In 2019, Massimine was named managing director of the Pioneer Theatre Company at the University of Utah, succeeding Chris Lino, who had retired.

In May 2021, Massimine went on approved personal leave from the university, pending an investigation, after reports by Fox 13 and The Salt Lake Tribune that he falsified numerous credits on his résumé and claimed to have received a medal from an arts organization which did not actually exist. Additionally, despite claiming to have received Tony Award nominations for his work on American Idiot and Indecent, the Tony Awards confirmed that Massimine was not actually nominated.

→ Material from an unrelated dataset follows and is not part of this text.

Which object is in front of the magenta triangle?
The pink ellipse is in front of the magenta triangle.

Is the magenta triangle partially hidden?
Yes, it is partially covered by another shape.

In August 2021, shortly before a report by The New York Times was published corroborating the claims against him, he resigned and said he had battled mental illness his entire life. Massimine was diagnosed with a Cluster B personality disorder. In a 2022 column for Newsweek, Massimine said about his mental illness, "As part of my diagnosis, when I am in mental distress, I create fabrications to help build myself up, since that self-esteem by itself doesn't exist. I compensated in the only way I knew how to: I created my own reality, and eventually that spilled into my work."